Page:Theatre de Tristan Bernard 1.djvu/140

Cette page a été validée par deux contributeurs.

DOUBLET.

C’est dur pourtant de se trouver emprisonné, quand on n’est pas coupable !

LE GEÔLIER.

Comment ? Vous n’êtes pas coupable ? Et vous vous plaignez ! Vous êtes une victime, vous avez cette satisfaction de pouvoir maudire l’injustice des hommes et vous vous trouvez malheureux ? Ah ! si vous étiez coupable, je comprendrais ! Votre tranquillité serait troublée par un remords… le remords de vous être laissé pincer ! Allons, vous n’êtes pas à plaindre ! Voulez-vous des livres ? Voulez-vous une petite araignée ? L’administration nous oblige, à cause de l’hygiène, à balayer toutes les toiles. Mais nous avons, dans de petites boîtes, des araignées à l’usage des captifs.
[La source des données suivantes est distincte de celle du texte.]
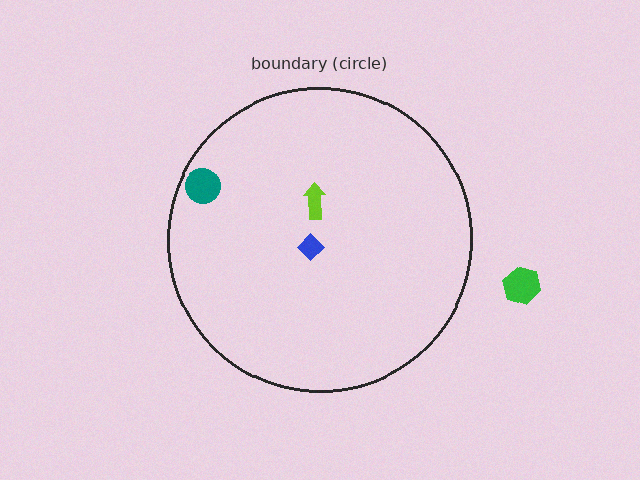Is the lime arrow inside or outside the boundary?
Inside.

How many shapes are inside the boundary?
3 inside, 1 outside.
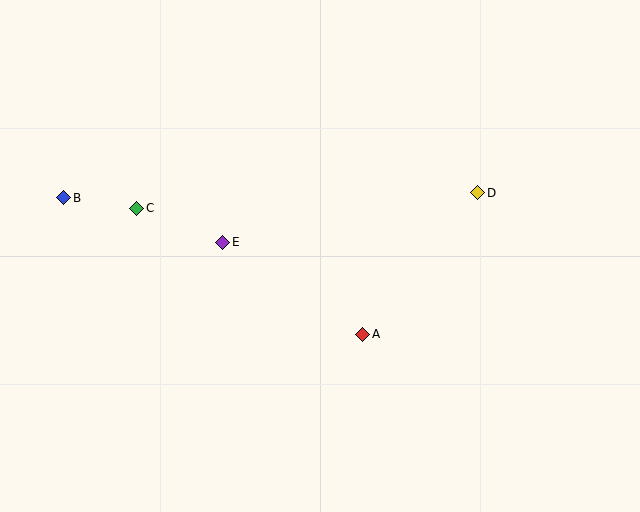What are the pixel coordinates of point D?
Point D is at (478, 193).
Voulez-vous causer avec d’autres prisonniers ? Nous avons ici dans ce couloir des gens qui n’ont rien de banal : le faussaire d’en face, et le petit incendiaire du coin. Qu’est-ce que vous êtes, vous ?

DOUBLET.

Je suis bigame.

LE GEÔLIER.

Hé ! ce n’est pas mal, ça ! J’ai connu de très chics bigames. Il y avait même ici un monsieur qui s’était marié six fois, chaque fois avec cent mille francs de dot.

DOUBLET.

Moi, ce n’est pas ça. Je n’en ai jamais fait une affaire de spéculation. Je n’ai à mon actif que des mariages d’amour. Je suis un garçon foncièrement honnête, incapable de flirter avec une jeune fille autrement que pour le bon motif. Chaque fois que j’aime, j’épouse. J’ai aimé deux fois, je me suis marié deux fois.

LE GEÔLIER.

Seulement la loi n’admet pas ça.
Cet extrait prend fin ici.